2020.09.08 16:12:55 | 2020.09.08 16:13:40

[Source: KAIST]이미지 확대

[Source: KAIST]

Korean researchers have discovered an important biomarker to determine the severity of COVID-19, raising hope for a treatment to improve symptoms by using a glucocorticoid inhibitor like dexamethasone.

A KAIST research team led by Prof. Lee Heung-hyu at Graduate School of Medical Science and Engineering said on Monday it found the severity of COVID-19 is determined by overactivation of innate immune cell neutrophils in white blood cells, citing neutrophils and glucocorticoid hormones that regulate body functions are linked to each other.

The team analyzed single-cell genetic information in bronchial alveolar lavage fluid in patients with mild and severe COVID-19 infection. This information is shared through the Gene Expression Omnibus (GEO). The researchers found that severe COVID-19 was caused by overactivation of neutrophils, whose importance in viral infections was less known compared to the case of fungal and bacterial infections. In particular, the research team found that the influx of neutrophils increases due to chemokines expressed in bone marrow-derived immune cells such as macrophages. Chemokines are a group of secreted proteins within the cytokine family involved in leukocyte chemoattraction and trafficking of immune cells.

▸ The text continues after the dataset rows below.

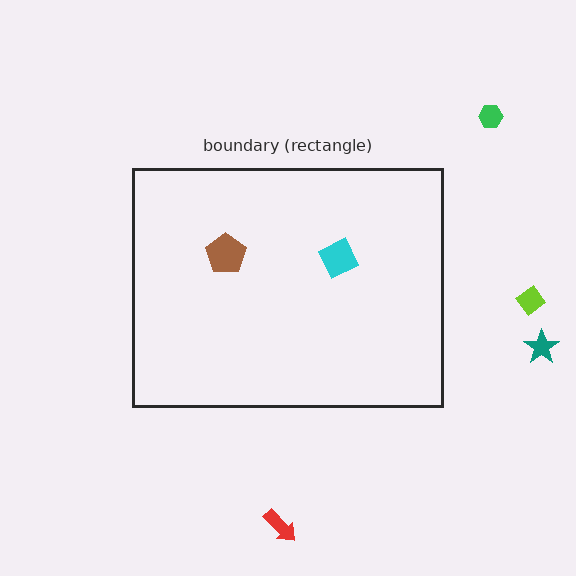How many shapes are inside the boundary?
2 inside, 4 outside.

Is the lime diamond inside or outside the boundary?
Outside.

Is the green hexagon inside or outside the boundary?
Outside.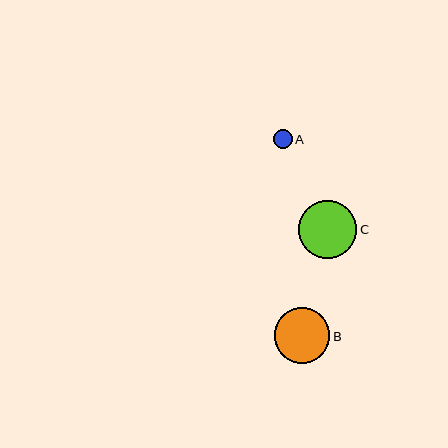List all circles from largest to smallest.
From largest to smallest: C, B, A.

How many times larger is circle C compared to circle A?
Circle C is approximately 3.1 times the size of circle A.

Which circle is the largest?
Circle C is the largest with a size of approximately 58 pixels.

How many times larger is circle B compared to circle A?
Circle B is approximately 2.9 times the size of circle A.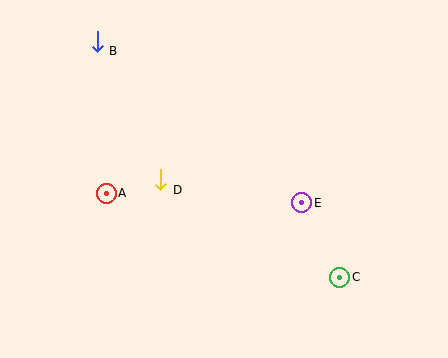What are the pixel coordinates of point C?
Point C is at (340, 277).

The research team said that the expression of glucocorticoid receptors in immune cells derived from bone marrow leads to the influx of neutrophils and their activation.

COVID-19 symptoms vary from patient to patient, and it is important to predict the severity of each patient for treatment. To determine the seriousness, a reliable biomarker is required. Patients with severe COVID-19 show symptoms of acute respiratory distress syndrome, with severe damage to the lung tissue. In response, various immune cells such as neutrophils exhibit an immune response to protect the host from viral infection. However, an excessive immune response like a cytokine storm or an excessive inflammatory reaction can damage organs.

The study results were published in the online edition of Frontiers in Immunology on Aug. 28.